Even though we believe in justness and fairness, and we act accordingly because it is the right/ethical thing to do, this fairness (as you are probably well aware) is not mandatorily dispensed back to us.

Unfortunately, success and ease don’t often come as compensation for a rough life.

Expecting the solution to your problem to simply drop into your lap is often not enough.  Hoping, wanting, and even praying for the fix to occur suddenly and miraculously, because you deserve it for whatever reason, is not enough.

Now, I really do believe that miraculous things happen, that sometimes the perfect solutions do drop into our laps, and things are “fixed” suddenly and permanently.

But from a purely realistic perspective, these occurrences are the exception rather than the rule, especially when we’re wanting that miracle so that we don’t have to choose and be wrong, or to choose to do hard work that doesn’t pan out.

No matter how we arrive at this sense of entitlement, and no matter how subtle, as an unconscious belief it will be an obstacle to your transformation simply because it removes an important sense of responsibility that can only rest with us.

We must re-evaluate what our responsibilities actually are, with an openness to resetting our expectations.

We start by determining what we actually ARE entitled to.

As US citizens, for example, we are officially granted the right to life and liberty, and we are entitled to make choices in pursuit of our own flavor of happiness (inside the bounds of law, of course!).

And I would argue that our entitlement ends right about there as well.

While we may want fairness or balance, or to have an advantage because we are smart, or strong, or socially likeable, we are not entitled to them.

We are not entitled to success because we are powerful, or connected, or because we have good ethics, or a lot of money, or any other reason.

We are simply entitled to our choices.

We are entitled to choose to do those things that make us happy, to do those things that we think will get us where we want to go.

We’re entitled to choose to spend time with people we enjoy and to pursue a relationship or a job we’ve dreamed of.  We’re even entitled to be poor and miserable if we choose to be!

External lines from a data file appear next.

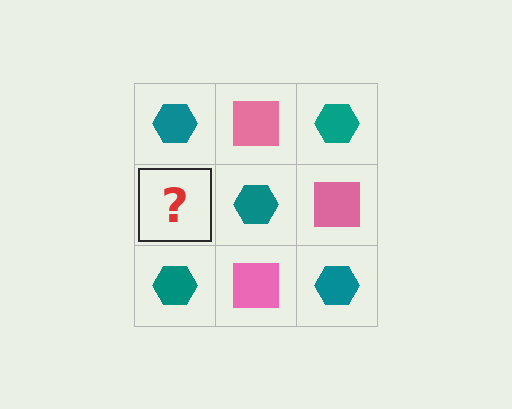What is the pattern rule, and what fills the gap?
The rule is that it alternates teal hexagon and pink square in a checkerboard pattern. The gap should be filled with a pink square.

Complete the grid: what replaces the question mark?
The question mark should be replaced with a pink square.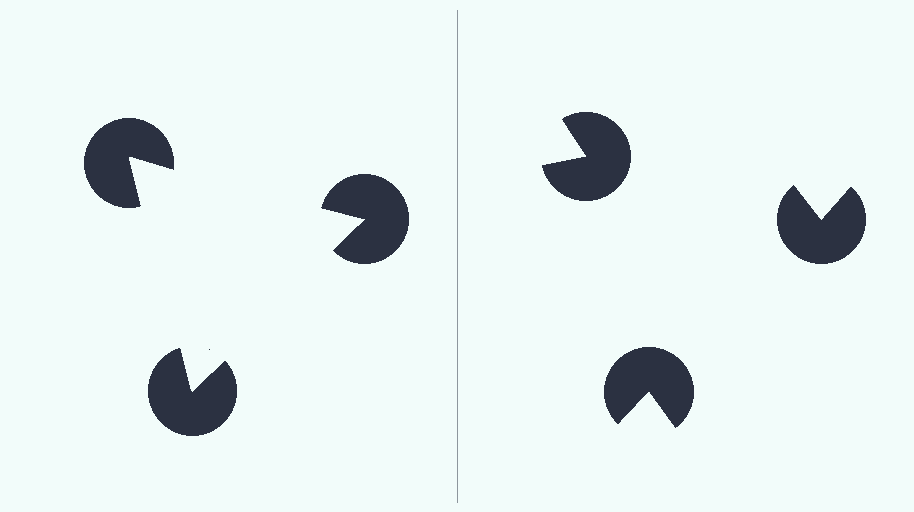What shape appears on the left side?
An illusory triangle.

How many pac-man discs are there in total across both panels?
6 — 3 on each side.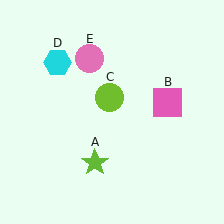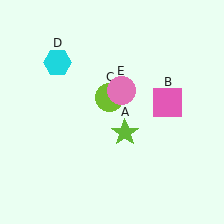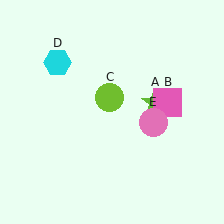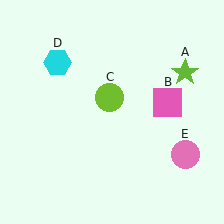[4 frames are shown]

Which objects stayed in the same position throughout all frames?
Pink square (object B) and lime circle (object C) and cyan hexagon (object D) remained stationary.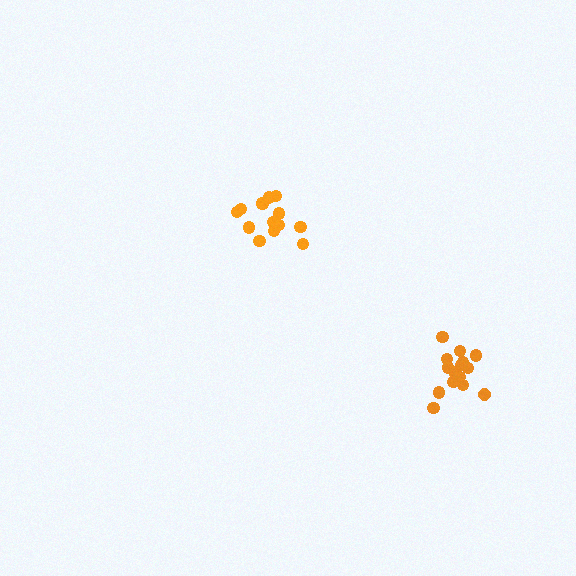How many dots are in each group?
Group 1: 16 dots, Group 2: 15 dots (31 total).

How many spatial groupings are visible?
There are 2 spatial groupings.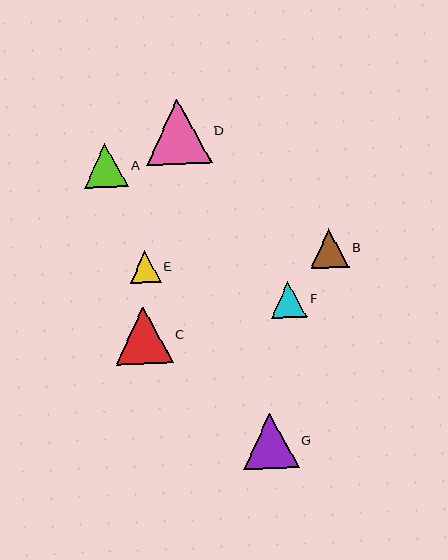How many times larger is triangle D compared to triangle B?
Triangle D is approximately 1.7 times the size of triangle B.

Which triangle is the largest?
Triangle D is the largest with a size of approximately 66 pixels.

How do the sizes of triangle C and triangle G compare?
Triangle C and triangle G are approximately the same size.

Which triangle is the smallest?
Triangle E is the smallest with a size of approximately 31 pixels.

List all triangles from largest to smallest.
From largest to smallest: D, C, G, A, B, F, E.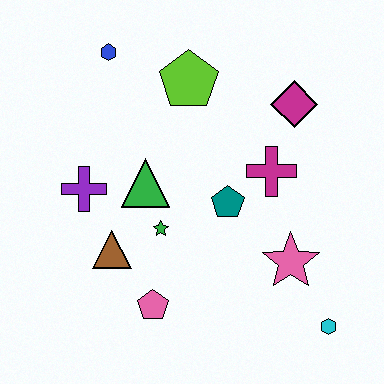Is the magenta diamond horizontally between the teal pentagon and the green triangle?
No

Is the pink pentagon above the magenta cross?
No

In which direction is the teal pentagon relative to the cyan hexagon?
The teal pentagon is above the cyan hexagon.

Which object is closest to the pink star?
The cyan hexagon is closest to the pink star.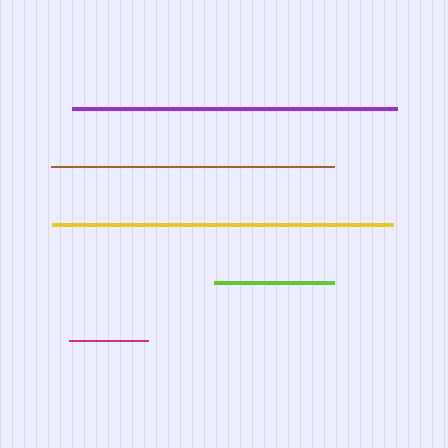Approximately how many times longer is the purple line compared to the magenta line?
The purple line is approximately 4.1 times the length of the magenta line.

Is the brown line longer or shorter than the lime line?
The brown line is longer than the lime line.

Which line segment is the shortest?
The magenta line is the shortest at approximately 78 pixels.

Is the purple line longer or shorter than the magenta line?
The purple line is longer than the magenta line.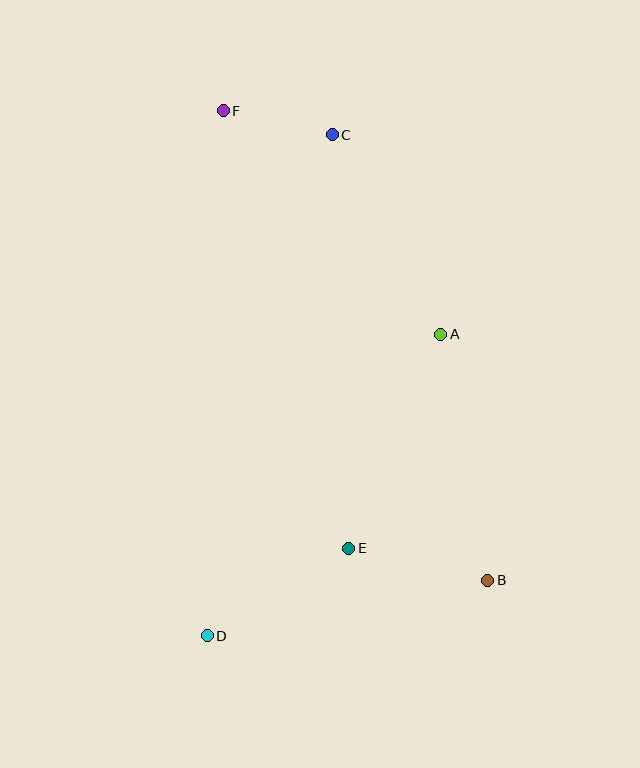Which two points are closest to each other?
Points C and F are closest to each other.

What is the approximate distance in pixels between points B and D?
The distance between B and D is approximately 286 pixels.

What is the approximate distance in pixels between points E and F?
The distance between E and F is approximately 455 pixels.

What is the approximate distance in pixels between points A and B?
The distance between A and B is approximately 250 pixels.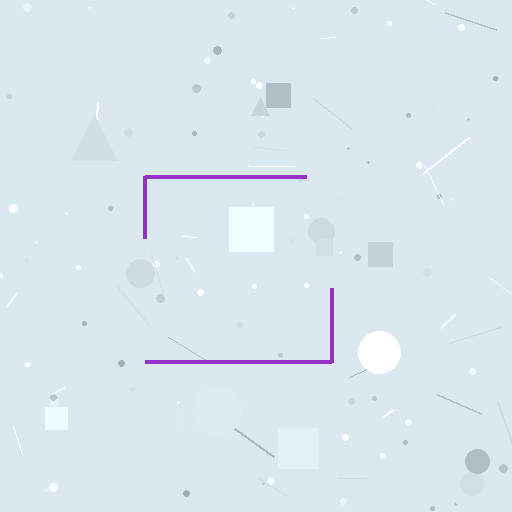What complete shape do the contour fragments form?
The contour fragments form a square.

When we hope for that miraculous intervention that will solve all our problems, we have to also make the choices consistent with that sense of hope.

We are not entitled to fairness, success, wealth, or enlightenment, a soul-mate, the perfect boss, or a home in the Hamptons.

We are only entitled to our choices.

How are you spending yours?

And are you getting what you want?

2 Comments

  1. larry ferris

    December 23, 2016

    Post a Reply

    Very good information! However, choices are limited to the variety and scope at hand. In other words, choices are limited to the choices available. For many all the choices are bad. The real challenge is to broaden/expand the choices we have. Or at least push the envelope! Make sure you never run out of rungs on your ladder.

    • td

      December 24, 2016

      Post a Reply

      I would mostly agree with the sentiment you expressed. I would differ by suggesting that all the choices are bad for only a few people (at least in the population of people I primarily deal with).
      Part of the work I do with clients is to help expand the palette of reasonable choices, even when all they (temporarily) see are poor ones.